February 2015, by Sean C. Anderson

This page will help you teach yourself how to rapidly explore data with the ggplot2 R package. It was written as a self-study component for the FISH554 class at the University of Washington.

Work your way through this page. When you want to check your work, or if you get stuck on an exercise, just click on the button R source and you'll see the R source code that created a figure.

# Learning objectives

By the end you should be able to:

• Understand the basic grammar of ggplot2 (data, geoms, aesthetics, facets).
• Make quick exploratory plots of your multidimensional data.
• Have an idea about how to start customizing ggplot2 figures.
• Know how to find help on ggplot2 when you run into problems.

# ggplot2 for rapid data exploration

ggplot2 is an R package by Hadley Wickham and Winston Chang that implements Wilkinson's Grammar of Graphics.

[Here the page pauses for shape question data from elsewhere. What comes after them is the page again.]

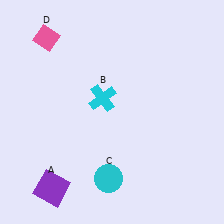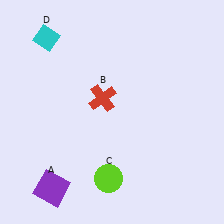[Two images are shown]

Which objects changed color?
B changed from cyan to red. C changed from cyan to lime. D changed from pink to cyan.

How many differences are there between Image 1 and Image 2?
There are 3 differences between the two images.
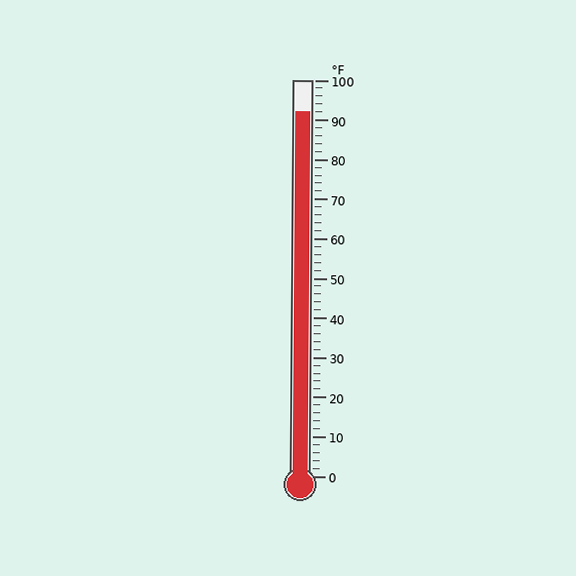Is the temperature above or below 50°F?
The temperature is above 50°F.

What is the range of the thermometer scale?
The thermometer scale ranges from 0°F to 100°F.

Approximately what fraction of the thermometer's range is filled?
The thermometer is filled to approximately 90% of its range.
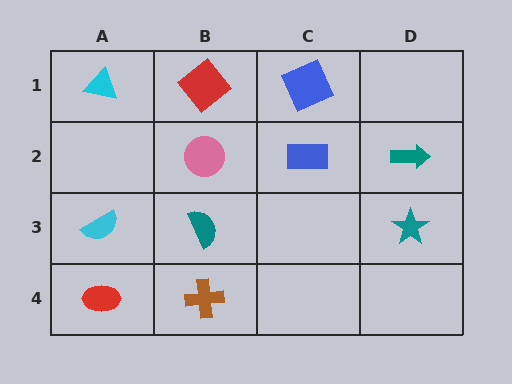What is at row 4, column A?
A red ellipse.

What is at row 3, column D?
A teal star.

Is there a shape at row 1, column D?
No, that cell is empty.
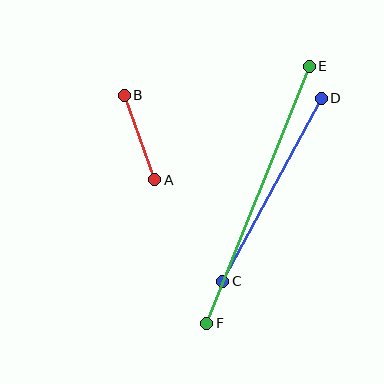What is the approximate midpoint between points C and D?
The midpoint is at approximately (272, 190) pixels.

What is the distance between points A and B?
The distance is approximately 90 pixels.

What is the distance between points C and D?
The distance is approximately 208 pixels.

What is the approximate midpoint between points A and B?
The midpoint is at approximately (139, 138) pixels.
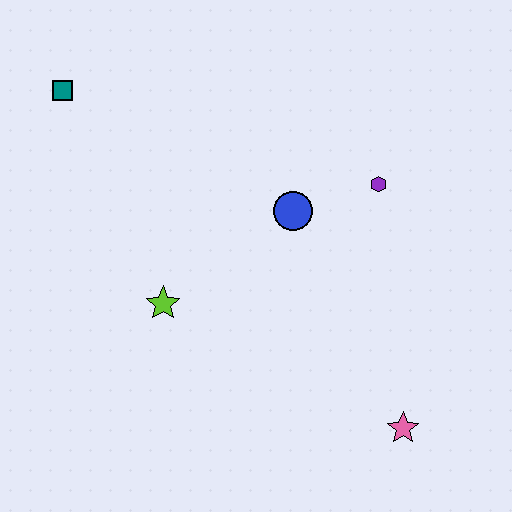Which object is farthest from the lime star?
The pink star is farthest from the lime star.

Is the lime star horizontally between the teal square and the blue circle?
Yes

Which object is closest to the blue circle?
The purple hexagon is closest to the blue circle.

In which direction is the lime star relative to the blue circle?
The lime star is to the left of the blue circle.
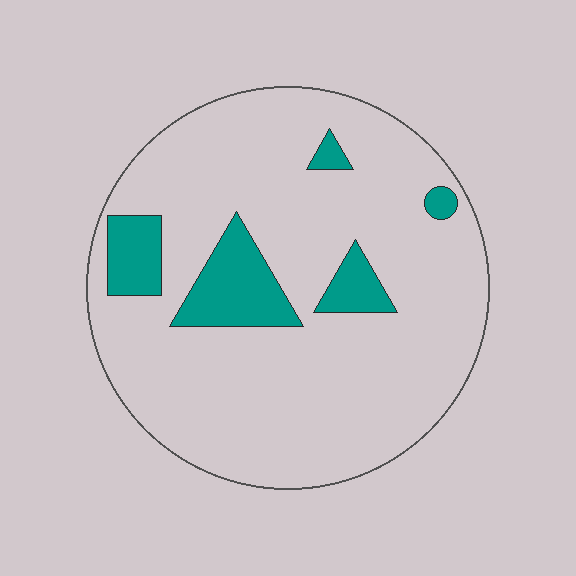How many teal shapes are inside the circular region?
5.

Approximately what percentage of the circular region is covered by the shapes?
Approximately 15%.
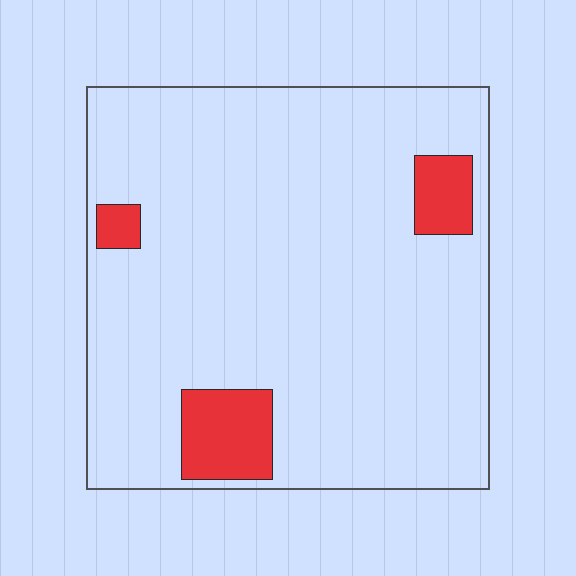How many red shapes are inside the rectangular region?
3.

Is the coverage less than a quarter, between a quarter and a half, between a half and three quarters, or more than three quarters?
Less than a quarter.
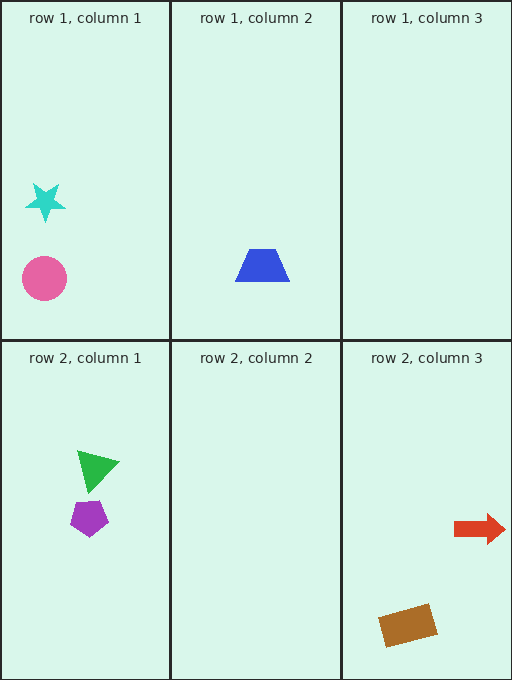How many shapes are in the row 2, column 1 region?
2.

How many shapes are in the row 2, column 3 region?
2.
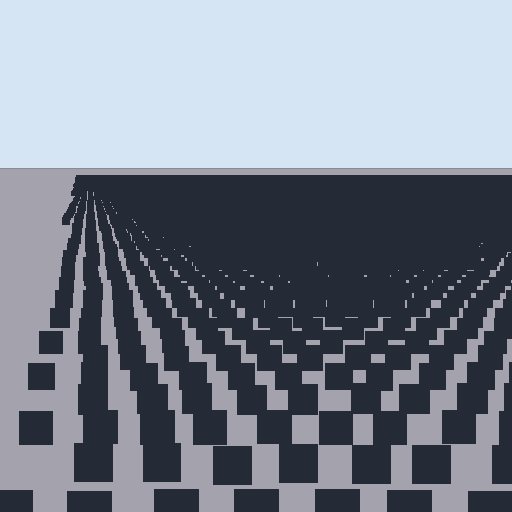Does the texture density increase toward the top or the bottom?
Density increases toward the top.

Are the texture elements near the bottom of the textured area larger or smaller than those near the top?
Larger. Near the bottom, elements are closer to the viewer and appear at a bigger on-screen size.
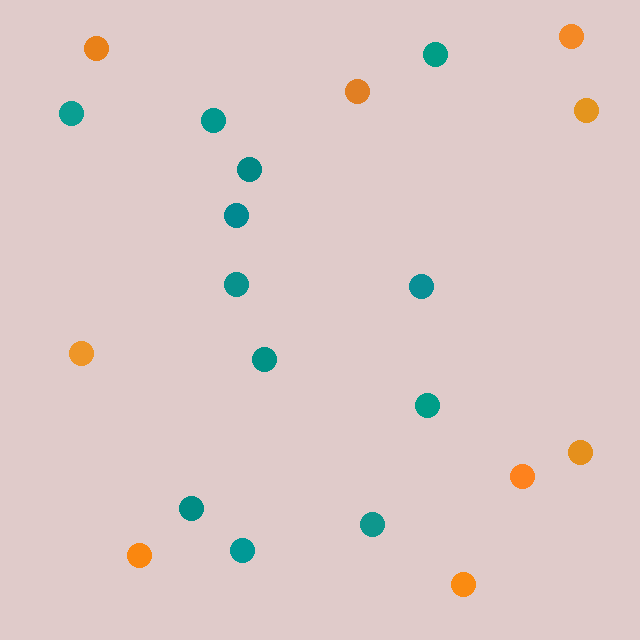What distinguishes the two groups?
There are 2 groups: one group of teal circles (12) and one group of orange circles (9).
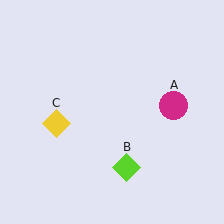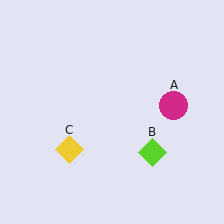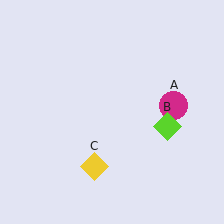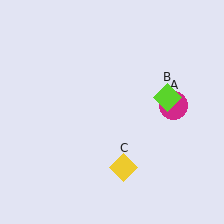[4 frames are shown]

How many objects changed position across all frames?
2 objects changed position: lime diamond (object B), yellow diamond (object C).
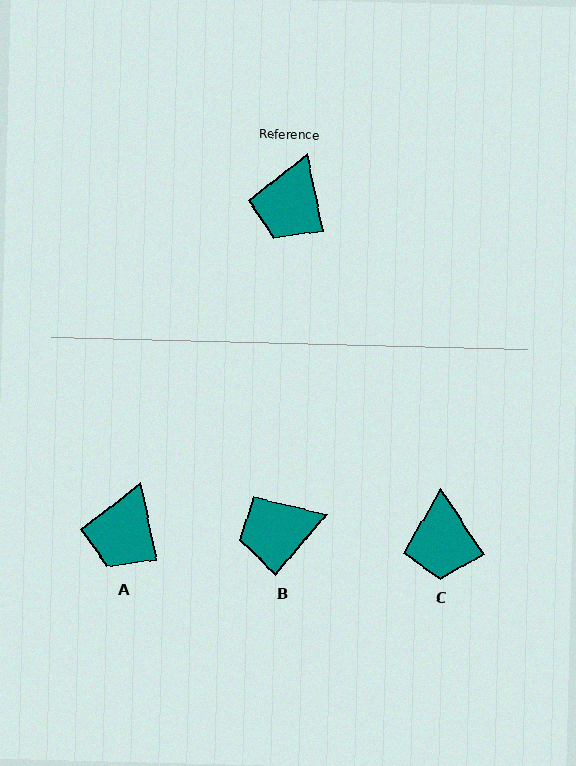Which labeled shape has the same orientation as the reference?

The emphasis of ggplot2 is on rapid exploration of data, and especially high-dimensional data. Think of base graphic functions as drawing with data (examples of base graphic functions are plot(), points(), and lines(). With base graphics, you have complete control over every pixel in a plot but it can take a lot of time and code to produce a plot.

Although ggplot2 can be fully customized, it reaches a point of diminishing returns. I tend to use ggplot2 and base graphics for what they excel at: ggplot2 for rapid data exploration and base graphics for polished and fully-customized plots for publication.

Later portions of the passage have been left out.